After a 20-year-old Tucson woman was raped, she spent three days searching for a pharmacy that stocked the “morning after” pill, each day of her search reducing the chances of the drug working. “When she finally did find a pharmacy with it,” reports the Arizona Daily Star, “she said she was told the pharmacist on duty would not dispense it because of religious and moral objections.” In Fort Worth, a CVS pharmacist told customer Julee Lacey that she did not “believe in birth control” and that Lacey would have to get her refill elsewhere. A San Diego County fertility clinic turned down a lesbian couple’s request for artificial insemination not, the doctors say, because of their sexual orientation, but because they were not married. But gay marriage is illegal in California.

The American Pharmacists Association allows its members to refuse to fill prescriptions on moral grounds, as long as they refer their customers to a more open-minded colleague. But 13 states have proposed or passed laws that would eliminate the referral requirement, and the trend is accelerating. Last year the Michigan House of Representatives overwhelmingly passed the “Conscientious Objector Policy Act,” a statute that would allow doctors, emergency service technicians, and pharmacists to refuse to treat patients or fill prescriptions on moral, ethical, and religious grounds.

“The explosion in the number of legislative initiatives and the number of individuals who are just saying, ‘We’re not going to fill that prescription for you because we don’t believe in it’ is astonishing,” said Gloria Feldt, president of the Planned Parenthood Federation of America.

When a soldier refuses an order to shoot someone, it’s virtually impossible for him to obtain “conscientious objector” status. A soldier who refuses to kill faces a court martial and possible prison sentence. But when a pharmacist refuses to dispense a drug that would prevent a woman from becoming pregnant with her rapist’s child, he’s merely “following his principles” and enjoys the support of his state legislature.

Luke Vander Bleek, an Illinois pharmacist who says his Catholic faith led him to fight an Illinois rule that requires him to fill all prescriptions, including those for birth control, said: “I’ve always stopped short of dispensing any sort of product that I think endangers human life or puts the human embryo at risk.”

But Illinois governor Rod Blagojevich takes the side of patients: “It’s not the job of a drugstore or a pharmacist or someone who works in a drugstore to make those decisions or to pick and choose who gets birth control and who doesn’t.”

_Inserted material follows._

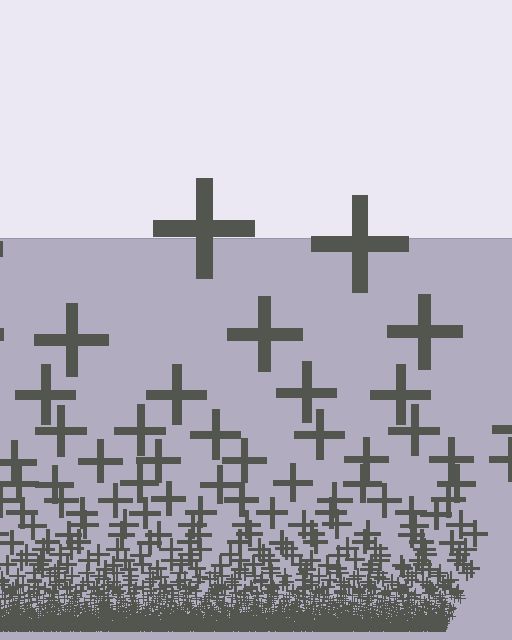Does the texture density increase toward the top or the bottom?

How can society reconcile these two competing, yet equally compelling interests? Surely a medical professional should not be forced to perform procedures or dole out drugs that violate his or her personal beliefs. I consider optional cosmetic surgery — face lifts, tummy tucks, boob jobs — degrading and obscene, symptoms of a shallow society’s contempt for natural beauty and aging. If I were a doctor, I would refuse to perform these operations or refer patients to a physician who did. On the other hand, people should be able to walk into a fertility clinic with the reasonable expectation of getting help to conceive a baby — whether they’re straight, gay, single, or married.

Truthful advertising may prove more effective, and certainly more ethically sound, than a sweeping ban on discretion among health-care professionals. For example, the Target store in Fenton, Missouri, that refuses to fill birth control prescriptions should be forced to post a large sign outside its store to save would-be birth-controllers the trouble of looking for parking. “No birth control,” the sign could read, or perhaps “Sluts stay away!” Similarly the St. Louis-area Walgreen’s that recently suspended its pharmacist-refuseniks for violating Illinois’ “Don’t ask. Must fill” rule could post the chain’s support of reproductive rights out front.

Even if Americans embrace my proposal that stores and physicians be required to publicize their moral scruples, the red-blue divide will remain the biggest obstacle to peace in the ongoing war over Americans’ genitals. The rape victim who spent three days tracking down the “morning after” pill in Tucson, after all, would have had no trouble at all had she lived in Los Angeles.